Der Einigung gingen lange Auseinandersetzungen voraus. Vom Land Rheinland-Pfalz war mehr Geld gefordert worden, da der geschaffene Index zwar gewisse Kostensteigerungen bei Personal und Energie habe ausgleichen können, dies jedoch aus der Sicht der Unternehmer nicht flächendeckend wirken konnte, weil der Index nur für Neuverträge gelte. Die Forderung nach weiterem Geld vom Land lehnte das Mobilitätsministerium in Mainz mehrfach ab und verwies unter anderem darauf, dass man sich schon hälftig an zusätzlichen Personalkosten aus Tarifabschlüssen der Jahre 2020 bis 2022 beteilige und hierfür bereits jährlich 22 Millionen Euro bereitstelle. 

 

Laufzeit bis Ende 2027

Die jetzige Einigung erreichten die Parteien nun auch ohne mehr Geld aus öffentlicher Hand, da die Arbeitgeberseite „noch etwas draufgelegt“ habe, die Gewerkschaften im Gegenzug mit ihren Forderungen etwas heruntergegangen seien. Die Laufzeit des neuen Tarifvertrages endet am 31. Dezember 2027. Außer den Fahrern ist darin auch das Personal in Werkstätten und Verwaltung berücksichtigt, insgesamt rund 4.500 Beschäftigte.
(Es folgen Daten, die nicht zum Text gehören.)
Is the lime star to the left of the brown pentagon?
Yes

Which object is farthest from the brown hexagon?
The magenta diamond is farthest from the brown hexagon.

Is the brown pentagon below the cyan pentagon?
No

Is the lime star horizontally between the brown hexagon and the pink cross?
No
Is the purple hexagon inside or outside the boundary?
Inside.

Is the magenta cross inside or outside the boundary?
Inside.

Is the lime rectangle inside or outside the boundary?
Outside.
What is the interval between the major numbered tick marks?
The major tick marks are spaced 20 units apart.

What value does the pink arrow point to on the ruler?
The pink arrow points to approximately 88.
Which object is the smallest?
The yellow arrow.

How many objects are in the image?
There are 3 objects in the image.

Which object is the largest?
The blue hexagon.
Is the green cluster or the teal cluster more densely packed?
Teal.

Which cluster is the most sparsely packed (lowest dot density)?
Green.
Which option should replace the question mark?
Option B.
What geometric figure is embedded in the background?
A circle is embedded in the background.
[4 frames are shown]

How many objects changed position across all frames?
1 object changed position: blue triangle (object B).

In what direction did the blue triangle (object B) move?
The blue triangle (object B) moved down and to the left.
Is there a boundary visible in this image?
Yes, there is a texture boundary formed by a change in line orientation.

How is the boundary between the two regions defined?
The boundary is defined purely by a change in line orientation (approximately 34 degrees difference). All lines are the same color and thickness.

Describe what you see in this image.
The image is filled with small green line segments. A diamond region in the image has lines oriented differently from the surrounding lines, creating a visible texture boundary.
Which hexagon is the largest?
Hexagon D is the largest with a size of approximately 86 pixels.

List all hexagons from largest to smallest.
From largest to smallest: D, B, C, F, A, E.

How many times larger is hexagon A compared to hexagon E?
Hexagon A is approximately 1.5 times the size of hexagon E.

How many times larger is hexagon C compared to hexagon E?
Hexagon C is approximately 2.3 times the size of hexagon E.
Laut VAV erbringen private Busunternehmen in Rheinland-Pfalz etwa drei Viertel der Leistungen im ÖPNV. Rechtsgrundlage dafür sind im Allgemeinen langfristige Verkehrsverträge mit kommunalen Aufgabenträgern. Rheinland-Pfalz‘ Mobilitätsministerin Katrin Eder (Grüne) nannte vor dem Hintergrund der Tarifeinigung den zum 01. Januar 2025 eingeführten Index eine wichtige Grundlage für den Erfolg der weiteren Verhandlungen. VAV-Geschäftsführer Heiko Nagel wertete den Abschluss als wichtigen Schritt für die Attraktivität der Branche und die Wettbewerbsfähigkeit bei der Personalgewinnung. In angrenzenden Bundesländern lägen die Tarifniveaus dennoch teilweise höher, was Nagel mit der politischen Forderung nach einer Index-Regelungen auch für Bestandsverträge verband. Diese strukturelle Absicherung fehle in Rheinland-Pfalz bislang.

Arbeitsministerin Dörte Schall (SPD) begrüßte die Tarifeinigung, da diese über das Landestariftreuegesetz verbindliche soziale Kriterien festschreibe, auf die sich die Sozialpartner geeinigt hätten, um sie für alle Beschäftigten im privaten Omnibusverkehr als verbindlichen Mindeststandard festzulegen. Schall erwarte, dass es nun auch gemeinsam mit dem paritätisch besetzten Beirat zur Festsetzung von repräsentativen Tarifverträgen im ÖPNV und SPNV schnell zu einer entsprechenden Einigung komme.